ANCHORMAN: THE LEGEND OF RON BURGUNDY (2004) Watching Will Ferrell mug into a news camera as a pompous, preening playboy for 94 minutes would be enough to sell a movie. But we also get Steve Carell, Paul Rudd, Fred Willard, Christina Applegate, Vince Vaughn, Jack Black, David Koechner, a jazz flute solo, and a dog named Baxter who can communicate with bears. Peaking with one of the most unexpectedly absurd fight scenes ever filmed (“There were horses, and a man on fire, and I killed a guy with a trident,”) Anchorman truly is the stuff of legend.
NAPOLEON DYNAMITE (2004) Ah, the film that put Preston, Idaho on the map. Taking teen comedies to an awkward, uncomfortable extreme, Napoleon earns a place in the pantheon for Jon Heder’s triumphantly ‘80s dance moves alone. Sweet.
BORAT: CULTURAL LEARNINGS OF AMERICA FOR MAKE BENEFIT GLORIOUS NATION OF KAZAKHSTAN (2006) Flying the Andy Kaufman-brand freak flag proudly, Sacha Baron Cohen’s foreign guy avatar brings out the best and worst in America. This false Kazakhstani’s road trip to marry Pamela Anderson prompts myriad unforgettable scenes—and one scene we all wish we could forget.
LITTLE MISS SUNSHINE (2006) A family of misfits and misanthropes travel West in a busted VW Microbus to enter their seven-year-old daughter in a beauty pageant. An alternately sweet and sour script takes exuberant life from a perfect cast: Steve Carrell, Alan Arkin, Toni Collette, Greg Kinnear, Paul Dano, and the debut of Abigail Breslin, who auditioned for the film when she was six.
JUNO (2007) A teenage girl is thrust into adult decisions following an unplanned pregnancy. Hilarious, right? Heavy subject matter receives comic levity from a flawlessly funny cast (Ellen Page, Michael Cera, Jason Bateman, J.K. Simmons, Allison Janney), plus a sweet and quick-witted script by first-time scribe Diablo Cody, and one of the more memorable animated title sequences in decades.
THE HANGOVER (2009) A Vegas bachelor party becomes a missing persons’ investigation when three inept friends lose the groom, and apparently their dignity. Zach Galifianakis, Ed Helms, and Bradley Cooper prove a shockingly potent cocktail of comic energy while embarking on a hellish backtrack through the previous night’s terrible decisions. Ignore parts II and III.

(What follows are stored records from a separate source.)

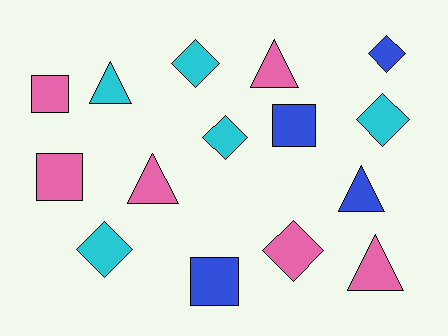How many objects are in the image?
There are 15 objects.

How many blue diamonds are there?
There is 1 blue diamond.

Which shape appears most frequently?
Diamond, with 6 objects.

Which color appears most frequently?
Pink, with 6 objects.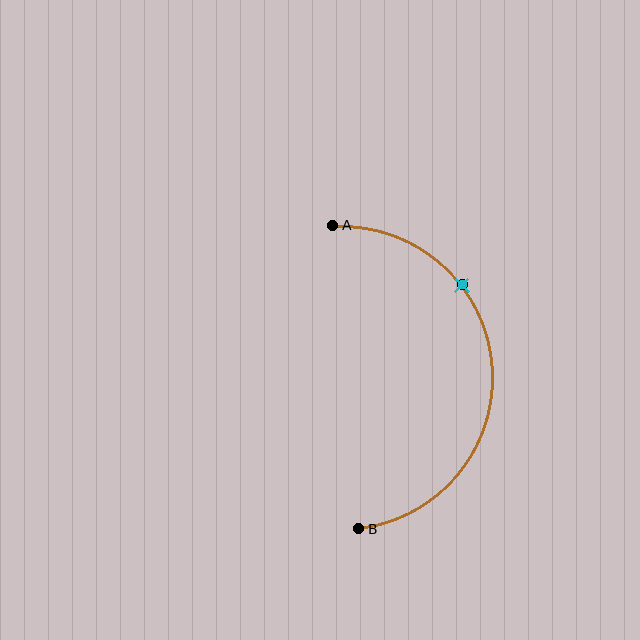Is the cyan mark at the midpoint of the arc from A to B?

GET HIM TO THE GREEK (2010) The buddy road formula is pumped full of rock-star excess when a record company schlub (Jonah Hill) is charged with transporting notoriously impulsive and drug-addled music sensation Aldous Snow (Russell Brand) to L.A. If the core comedy of Hill and Brand wasn’t enough for you, dangerously wealthy record exec P-Diddy sweetens the daiquiri. Also: “Fuzzy wall.”